Choice for British beer drinkers is booming as a record number of new breweries has been recorded by the 2006 edition of the Good Beer Guide, published today by the Campaign for Real Ale. Editor Roger Protz says the guide lists more than 80 new breweries, almost twice as many as in the previous year. There are now around 500 micros, 35 family-owned breweries and several bigger regional producers. Protz says that the spate of new micro breweries and the booming regional sector prove there is no ‘real ale crisis’, in fact there is greater choice today than at any time since the Good Beer Guide was first published in the early 1970s.

The dramatic number of new producers as well as the stability in the regional sector has been fuelled in part by the government’s introduction of Progressive Beer Duty. PBD enables micros and small regional breweries that produce up to 30,000 barrels to pay less duty. But the main driving force behind the upsurge in new breweries is consumer demand. Britain has more micros per head than any country in the world, including the United States.

The 2005 annual report of SIBA – the Society of Independent Brewers, which represents most of Britain’s micros and smaller regionals – says sales among its members have grown by an average of 12 per cent a year compared to 2004, with six out of 10 SIBA members reporting growth in excess of 10 per cent. The micros’ share of the cask beer market has grown to more than 20 per cent, up from 14 per cent in 2003. Even the statistical company A C Nielsen, which in recent years has prophesied the virtual obliteration of real ale, reported in July 2005 that the decline in the cask beer sector had bottomed out and there were signs of recovery.

Timothy Taylor in Keighley, West Yorkshire, have invested around £11 million over a decade to enable production to grow from 28,000 barrels a year in 1997 to close to 50,000 today.

Hydes in Manchester has doubled its capacity from 100,000 barrels a year to 200,000, aided by the contract to brew cask Boddingtons for Interbrew.
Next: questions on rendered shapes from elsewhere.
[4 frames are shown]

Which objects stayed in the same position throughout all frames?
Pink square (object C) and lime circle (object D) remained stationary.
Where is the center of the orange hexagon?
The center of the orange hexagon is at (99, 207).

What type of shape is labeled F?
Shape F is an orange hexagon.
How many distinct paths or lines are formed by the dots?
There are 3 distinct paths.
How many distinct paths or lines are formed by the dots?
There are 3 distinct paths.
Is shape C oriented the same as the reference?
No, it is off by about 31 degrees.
Daniel Thwaites, a regional giant in the North-west, went down the nitro-keg route in the 1990s but has now returned to the cask fold with enthusiasm. Cricket hero Andrew Flintoff appears in special promotions for the brewery’s Lancaster Bomber.
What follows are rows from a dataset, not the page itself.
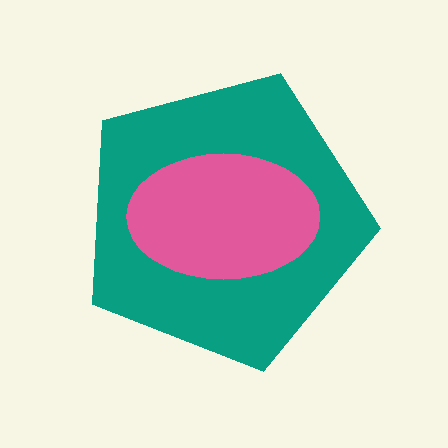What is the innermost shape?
The pink ellipse.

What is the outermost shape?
The teal pentagon.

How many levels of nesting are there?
2.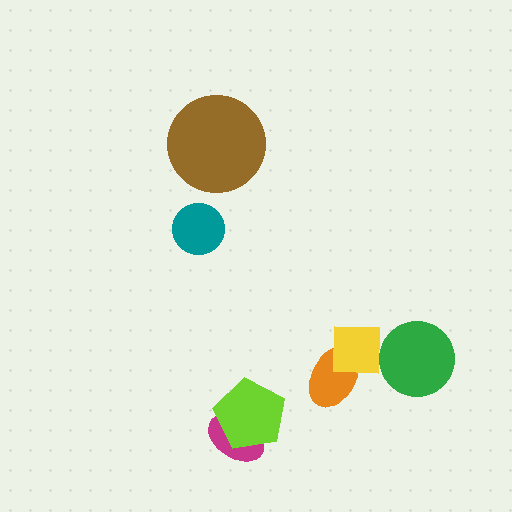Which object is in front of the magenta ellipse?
The lime pentagon is in front of the magenta ellipse.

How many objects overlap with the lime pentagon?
1 object overlaps with the lime pentagon.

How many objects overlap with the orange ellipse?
1 object overlaps with the orange ellipse.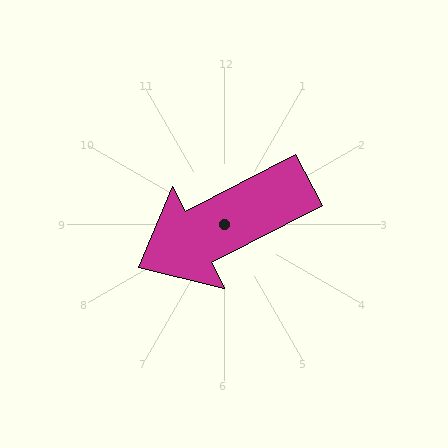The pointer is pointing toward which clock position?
Roughly 8 o'clock.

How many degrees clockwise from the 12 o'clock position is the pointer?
Approximately 243 degrees.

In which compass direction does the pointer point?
Southwest.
Copper Dragon in Skipton, West Yorkshire, opened in 2003 and has quadrupled production in just three years.

Information in the latest CAMRA Good Beer Guide, published at the end of September, reveals that West Yorkshire is the county boasting the highest number of breweries, with a total of 28, while North Yorkshire has 22. In the North West, Greater Manchester has 23 while Lancashire has 12. Here in Cumbria when the GBG went to press the count was 15, and rising!